The human-animal bond is certainly a special one. As we know, many pets today are viewed as members of the family. While they can sometimes do little things to annoy us, like chewing on our things or using the throw rug as a bathroom, the unconditional love we share with them is worth it. There is nothing like playing or snuggling with a beloved pet to erase the stress of a long day.
In honor of Be Kind to Animals Week, think about what you can do in your own life to encourage kindness toward animals. While obviously this applies to your own pets, be they dog, cat, horse, chicken or guinea pig, perhaps you can also use this week to help out needy animals in your community.
Here are a few ideas to help get you started:
- Be an advocate for your pets: They can’t speak for themselves, and they rely on you for their care. Keep up with regular wellness checkups, and don’t hesitate to mention even the smallest thing that might be out of whack with your pet. As vets, we know that you know your pet best!
- Be an advocate for other pets: Become informed about legislation that may have an impact on the animals in your community, including breed-specific legislation. These may affect your or your neighbors, so get involved and speak up!
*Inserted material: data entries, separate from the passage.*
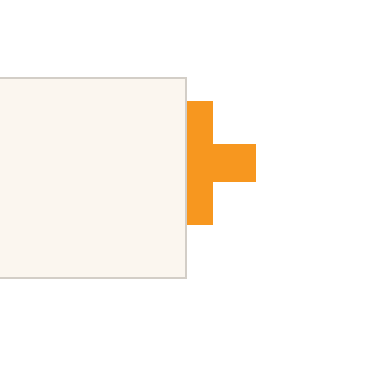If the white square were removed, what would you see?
You would see the complete orange cross.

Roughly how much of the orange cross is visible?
About half of it is visible (roughly 60%).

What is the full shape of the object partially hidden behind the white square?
The partially hidden object is an orange cross.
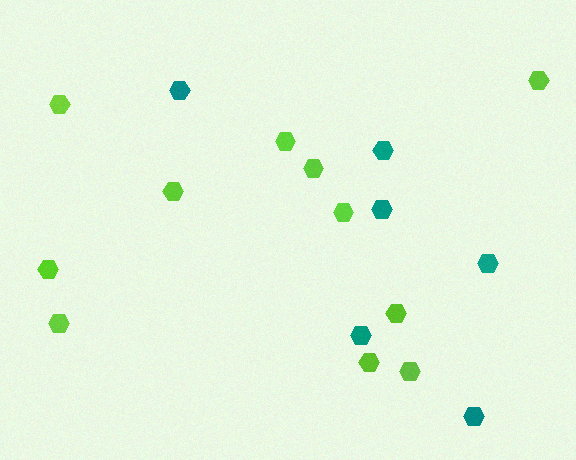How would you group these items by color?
There are 2 groups: one group of lime hexagons (11) and one group of teal hexagons (6).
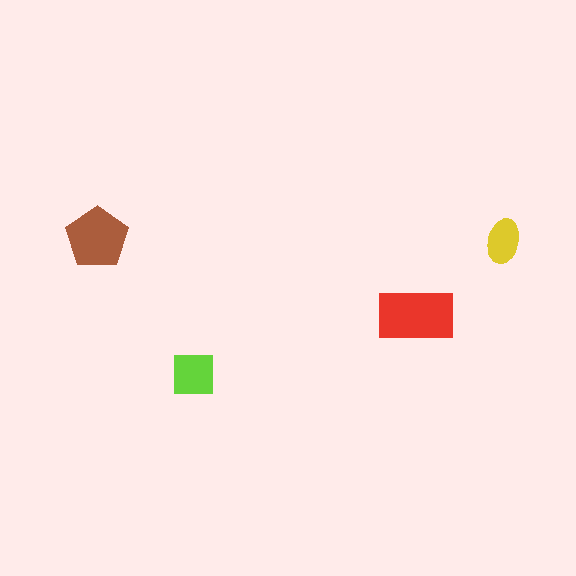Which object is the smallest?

- Report animal abuse: Anything you see that may be abuse of an animal should be addressed. If you suspect abuse is happening, contact your local humane society, animal control office or police office.
- Volunteer or donate to an animal shelter: Gather information about volunteering at your local shelter and see if your schedule might allow you to help out in person. If time is just too scarce, make a donation of another kind. Shelters can always use monetary donations, but check with them to see what else they need. Blankets, towels, litter, newspaper, toys and food are often much appreciated, too.
- Consider adopting a new family member: If it works for your family, this would be a great time to adopt another pet. So many pets have no family to call their own, and what greater kindness can you show than to provide a forever home to a pet in your local shelter? Just be sure that your whole family (four-legged members included!) is prepared before you bring home a new pet.
- Consider fostering a pet in need: If adoption is out of the question for your family right now, consider fostering a pet. By bringing a pet into your home as he waits for a forever home, you’ll not only help the pet but the shelter as well, by creating more space for other pets in need of good homes.